One of the things I love most about a new school year is watching students reconnect with friends. Sure, it may have only been a day or two since they last saw each other, but it could’ve been months. Even sweeter than watching these reunions is witnessing the forming of new friendships.
While this seems like a simple skill, it isn’t easy for everyone. Some kids can bond over the design on their backpacks, but others have a harder time making connections with their peers. Maybe they’re shy, anxious, or maybe this is a new experience for them. Collaborative work and interactive classroom activities certainly help, as do social periods in the day, like lunch and recess. I’m fortunate enough to work in an environment that promotes inclusivity and making new friends. Of course, there’s always the inevitable (typically short-lived) drama that results in friends distancing themselves. Frequently, I am called upon to help resolve these issues among my students, and like any other speech activity, we talk through it. So far, my students’ friendships have not been a concern, and we spent a session talking about what keeps a friendship strong. Here’s what they had to say.
- Listen to your friends.
My students have shared they feel closest with their friends when they feel like they’re being heard. A conversation involves two people, but you can’t both talk at the same time. Make sure you’re listening to and really hearing your friends during conversations. - Understand the other person’s interests.
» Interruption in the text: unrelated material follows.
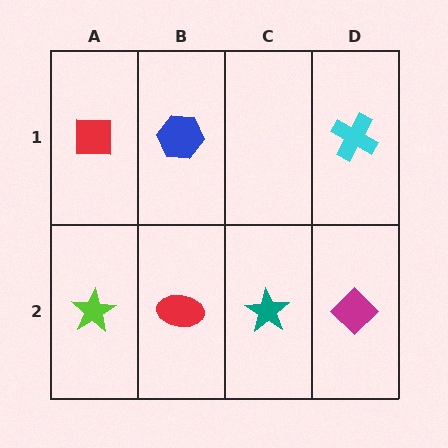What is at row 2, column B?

You don’t have to like everything your friend does, but showing an interest goes a long way. If your friends like football but you don’t know anything about it, ask about the rules of the game. This way, when it comes up in conversation, you don’t feel left out and can follow the conversation going on between your group of friends. - You don’t have to do everything together.
As mentioned above, separate interests are not a problem. These interests allow for personal growth as well as growth and cultivation of new friendships. They also allow for time to recharge and family connections. I am constantly explaining to my students that you can be friends and give each other space at the time. - Make time to be together outside of school.
School is definitely a social environment, but it’s an academic setting first. There is a time and place to be social, but it shouldn’t take away from school work. Spending time together with less structure, such as a play date or family get together not only form lasting memories and inside jokes but teach kids how to navigate social situations with other people involved and in alternative settings. - Your friends will annoy you, just let it go.
No one is perfect, and even your best friend will annoy you. Maybe they did something that didn’t sit well with you. If you find it really uncomfortable, you can tell an adult or tell the friend how their actions made you feel. If it was something small, my students think it’s best to let the little things go and move on.
My challenge to you this week is to implement one of these strategies within your friendships, old or new. Please share your own friendship advice in comments, this is an area in which we can all learn from each other. I hope you found my students’ tips helpful, I know I’m looking forward to seeing yours!
Keep playing with words and see what your message creates!